Victor is from northern NSW, and he had never sailed to distant islands, gone deep-sea fishing or snorkelled in the reefs and shallows, let alone with spears and waddies. The research took him into unknown territory, but he felt that his lack of experience was compensated for by a strong sense of spiritual direction and by the spiritual gift that was received through the research. While doing the research, Victor had wayfinding dreams, and met new and interesting people at the right times for the work. Friends, both black and white, were able to support his research, and gave him the incentive to dig deeper, to find out more. In particular, Victor says, ‘dreams, given from his ancestors, led him to closely examine the links between the Torres Strait, Papua New Guinea, and Australia.’ These dreams connected a Crocodile Dreaming story that he discovered in the archives in Canberra, to a shared history between Aboriginal Peoples, Torres Strait Islander Peoples, and Papua New Guinean Peoples, and showed him that they shared a mighty spiritual past. The Crocodile story was a Creation story from Papua New Guinea, and it connected the histories of these areas with kinship systems, religious beliefs, and deep cultural understandings of country. Victor felt guided to find this story and this, along with family links to the Torres Strait, made him want to find out more. ‘Every time I entered a library or museum,’ Victor said, ‘I was on a mission.’

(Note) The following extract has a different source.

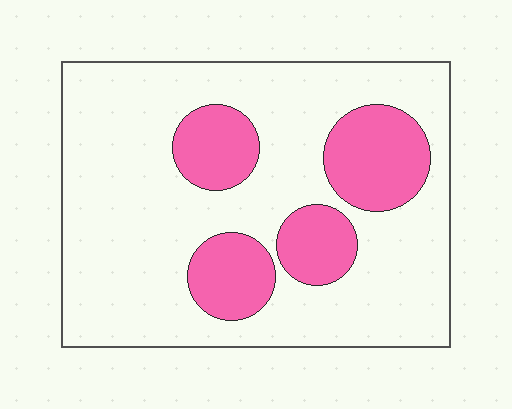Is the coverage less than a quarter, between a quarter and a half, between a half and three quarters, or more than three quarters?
Less than a quarter.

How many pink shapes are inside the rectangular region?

Discovering the truth of Indigenous seafaring feats, Victor found himself changing a lot, and he felt that this was a cultural change, as an Aboriginal person. His research allowed him to begin to understand ecology, and that everything has its natural place in the world. He became more aware of how all the plants and animals have their unique place together in forming a diversity that contributes to sustaining the world that we live in. Victor came to realise that he was ‘just a part of the furniture; I play my part by coming into the world, and I when I leave it, hopefully I have changed it a little for the betterment of all.’ In researching and writing this story, Victor felt he had played a part, and made things better for the generations after him. In particular, the research inspired him to learn the Gumbaynggirr language of his grandfather, because it was through the language that Aboriginal Peoples understand the environment and how it works. The trees, the rivers, creeks and estuaries, mountains, hills, ravines and valleys all play a part in Aboriginal culture, and naming these in language enabled him to grow more as an Aboriginal man. Learning about ecology helped him understand how Indigenous Peoples relate to their own countries. Learning about Gumbaynggirr kinship systems showed him how his people on the eastern seaboard had ways of knowing who they could and could not marry. It helped him gain insight into the kinship networks in northern Australia. Victor realised how sophisticated Aboriginal Peoples were, all over Australia; a truly unique culture. ‘The dumbing down of Aboriginal achievements by the coloniser,’ Victor says, ‘had made Aboriginal people look to be stone-aged, and without understanding, when in fact we knew more about our country and star systems then any academics ever could.’ It is a beautiful thing to see how these work.